Information will be transferred via publication of the work in high impact journals, as well as through presentations at conferences. The discovery of the involvement of JAK2 and STAT3 in LTD has been published this year in Neuron and has already received over 5 citations including 2 in commentaries. It has also been the subject of a recent review targeting the general public and has been (and will be) presented at different conferences. Celine Nicolas has been invited to present her discovery at the BNA meeting in 2013 and at one of the prestigious Kavli Discusison Meetings of The Royal Society in 2013. Similar results are expected from this proposal.
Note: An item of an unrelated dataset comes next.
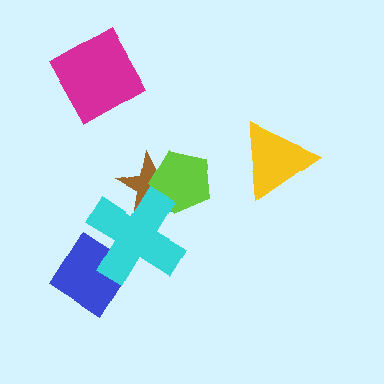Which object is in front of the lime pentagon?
The cyan cross is in front of the lime pentagon.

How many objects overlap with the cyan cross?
3 objects overlap with the cyan cross.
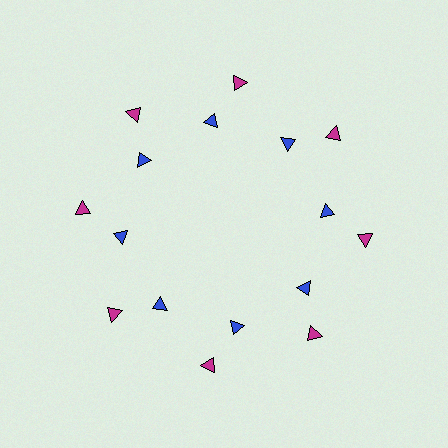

The impact of the research will happen immediately, with respect to how it will inform the scientific community, since the PI and his team regularly present their work at scientific congresses. The work will reach a large scientific audience since the PI is often asked to give plenary lectures at major congresses. In terms of new therapeutics, the time-scale will be much longer, due to the lead time for target validation and drug development. Since, however, the work is addressing the fundamental mechanisms of how our brain stores information, the long-term benefits are potentially very wide reaching, particularly in an aging society where cognitive decline is a major concern.